Fenerbahçe’nin temel sorunu savunma düzeniyle ilgiliydi, hücumda değildi ki!
Neden gol yedikçe hücum edenler değişti veya eksildi?
Bu soruyu sormak veya düşünmek için geç kalındığı da bir başka gerçekliktir.
Ankaragücü karşısında Emre Belözoğlu savunma riskini ele alarak hücumda eksik parçağı düzelterek oyunu dengeye getirmeyi başardı. Bunu görmesi gerekiyordu.
Sivasspor’un savunmayı alan daraltarak; hücumu da süratle genişleyerek yapan takımlardan biri olduğunu zaten bilmek gerekirdi. Buradaki mesele sabırla hücum edebilen bir takım kurgusundan taviz vermemekti.

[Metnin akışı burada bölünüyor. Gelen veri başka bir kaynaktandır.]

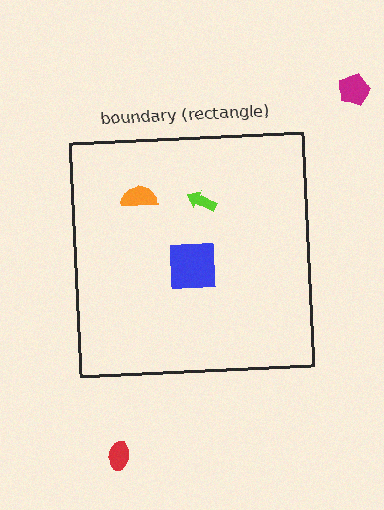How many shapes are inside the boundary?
3 inside, 2 outside.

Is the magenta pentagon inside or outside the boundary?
Outside.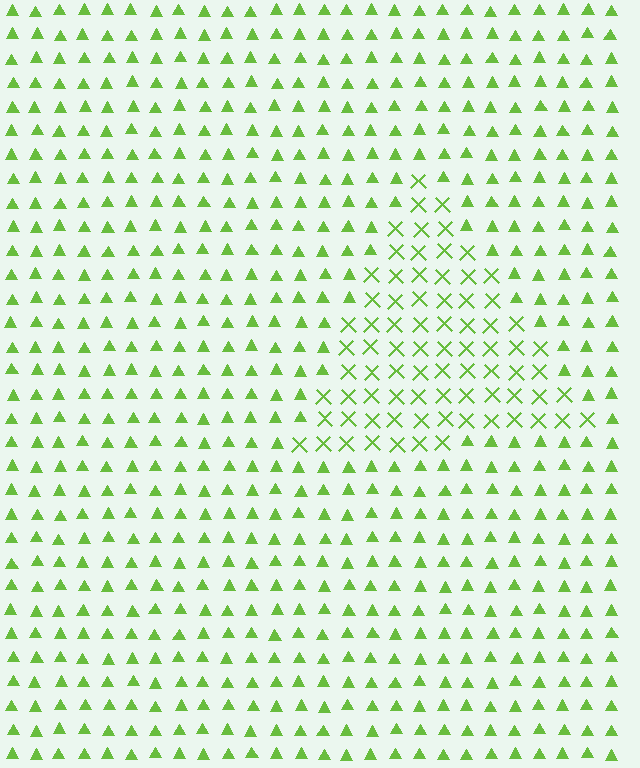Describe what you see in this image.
The image is filled with small lime elements arranged in a uniform grid. A triangle-shaped region contains X marks, while the surrounding area contains triangles. The boundary is defined purely by the change in element shape.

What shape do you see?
I see a triangle.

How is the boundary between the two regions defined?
The boundary is defined by a change in element shape: X marks inside vs. triangles outside. All elements share the same color and spacing.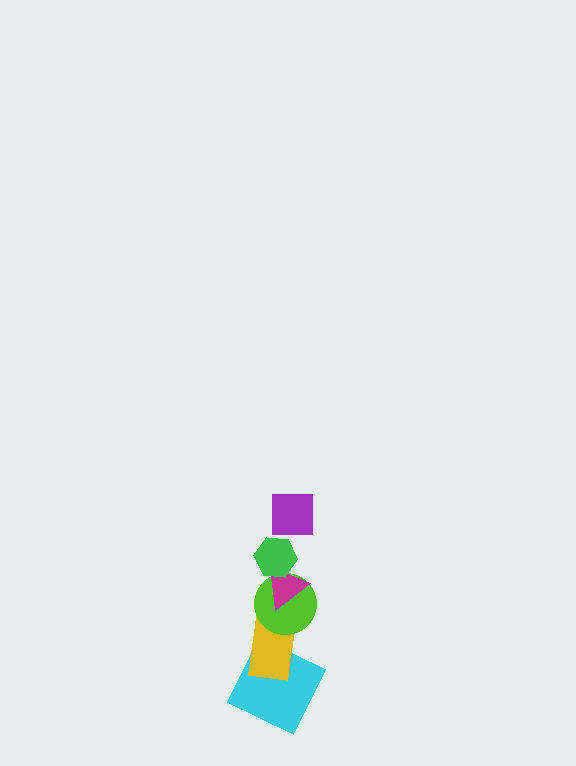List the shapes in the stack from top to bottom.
From top to bottom: the purple square, the green hexagon, the magenta triangle, the lime circle, the yellow rectangle, the cyan square.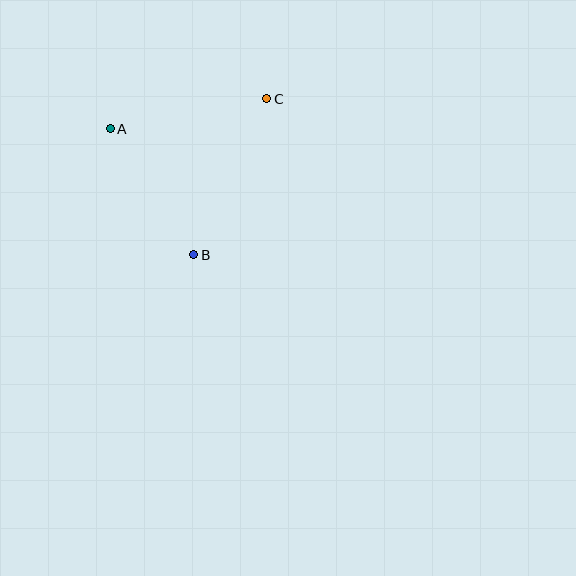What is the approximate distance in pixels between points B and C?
The distance between B and C is approximately 173 pixels.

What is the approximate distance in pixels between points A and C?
The distance between A and C is approximately 160 pixels.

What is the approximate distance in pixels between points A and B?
The distance between A and B is approximately 151 pixels.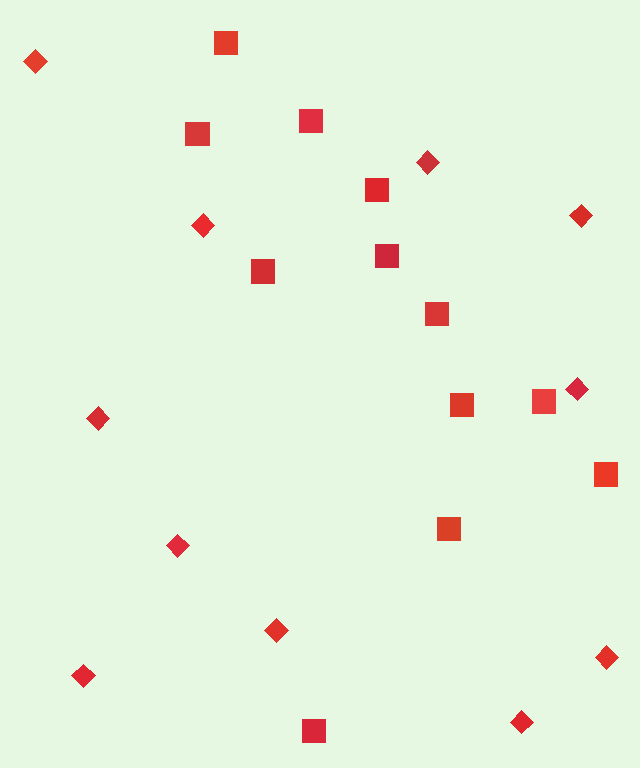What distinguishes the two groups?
There are 2 groups: one group of diamonds (11) and one group of squares (12).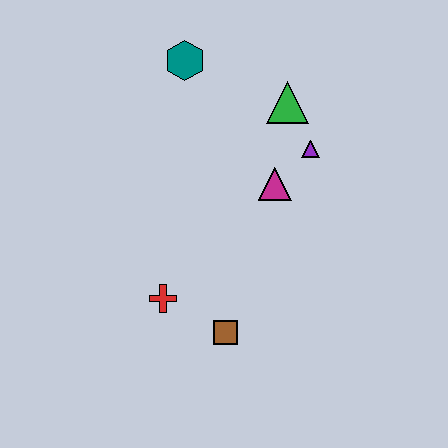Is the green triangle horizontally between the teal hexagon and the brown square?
No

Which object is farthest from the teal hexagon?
The brown square is farthest from the teal hexagon.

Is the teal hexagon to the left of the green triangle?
Yes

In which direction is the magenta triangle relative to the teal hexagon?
The magenta triangle is below the teal hexagon.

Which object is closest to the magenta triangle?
The purple triangle is closest to the magenta triangle.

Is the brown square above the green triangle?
No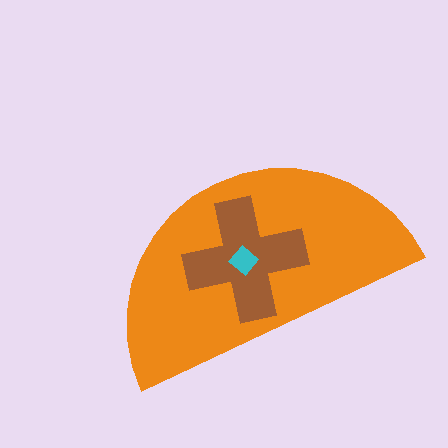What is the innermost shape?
The cyan diamond.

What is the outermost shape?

Bu sezon Fenerbahçe’ye en büyük zararı 5 oyuncu değişikliği hakkı vermiştir.
Oyunu, değişikliklerle çözme kolaycılığıdır bu işte.
Oysa teknik direktörlük becerisi belli bir oyun planı kurabilmeyi gerektirir.
Dün oyundan çıkanlar sezon boyunca Fenerbahçe’ye maç kazandıran, girenler de bir türlü istikrarı yakalayamayanlardı.
Emre Belözoğlu geride kalan 8 maçta o istikrarı kurmuş gibiydi, neden istikrarsız olana geri dönüş yaptı, kaybederken de istikrarla yola devam etse ne değişirdi?
Bence; çok şey!
Bu saatten sonra neyin ne kadar doğru olduğunun önemi de kalmadı gerçi; her durumda Emre Belözoğlu dün kazanacak hamleyi yapabilmesi gerekiyordu.
Kaybetti.
Neden ve nasıl kaybettiği Fenerbahçe için önümüzdeki sezon planlaması ve yapılanması adına bir uyarıdır.
Futbola dair bu kadar laf da şu son cümleyi yazmak içindir.
Bir sezon daha her türlü planlama ve yatırımıyla heba ve yazık oldu.